Statt Rock 'n' Roll ein Strauss von Jazzballaden
Ein Rock 'n' Roller singt Jazz: Auf «Kisses on the Bottom» versucht sich Ex-Beatle Paul McCartney als sentimentaler Entertainer – mit Erfolg.

John Lennon wusste, womit er seinen Freund und Konkurrenten Paul McCartney am besten provozieren konnte – mit dessen Hang zu romantischen Klängen und Big-Band-Jazz: «Altmodische Folksongs für Omas», lautete einer seiner sarkastischen Sprüche, wenn ihm McCartney wieder einmal ein sentimentales Lied vorsummte.

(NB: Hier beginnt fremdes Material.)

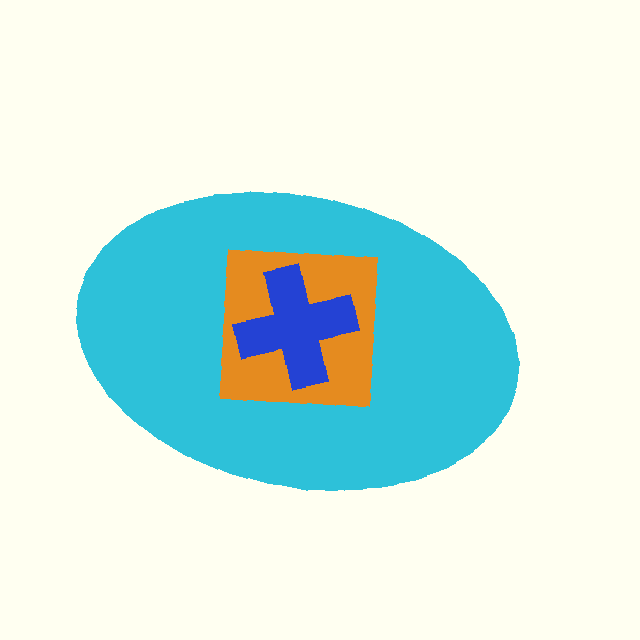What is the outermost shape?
The cyan ellipse.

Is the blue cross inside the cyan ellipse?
Yes.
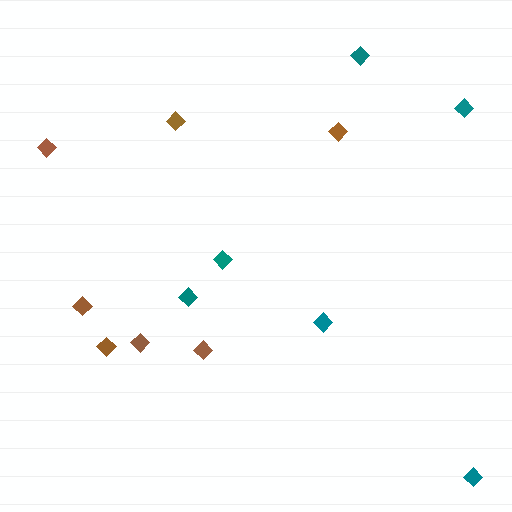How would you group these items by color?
There are 2 groups: one group of teal diamonds (6) and one group of brown diamonds (7).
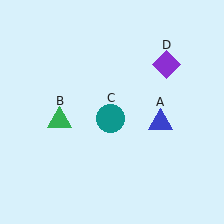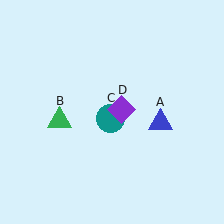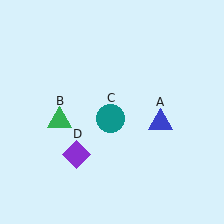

Dabei wusste Lennon genau, was er dem Melodiker an seiner Seite zu verdanken hatte: «When I'm Sixty-Four», «Yesterday», oder «Your Mother Should Know» waren Songs, die sich auf die Musik vor Elvis Presley beriefen. Mit ihrem nostalgischen Anstrich und der heilen Welt, die sie evozierten, gaben sie Gegensteuer zur popkulturellen Revolution und relativierten sie. Jahrzehnte nach der Auflösung der Beatles und John Lennons Tod wagt Paul McCartney jetzt in doppelter Hinsicht einen grossen Schritt: Er legt ein neues Album vor, das sich fast ausschliesslich auf jazzige Arrangements und das «Great American Songbook» verlässt. Und er tritt – erstmals überhaupt – «nur» als Sänger auf und überlässt das Spielen den anderen.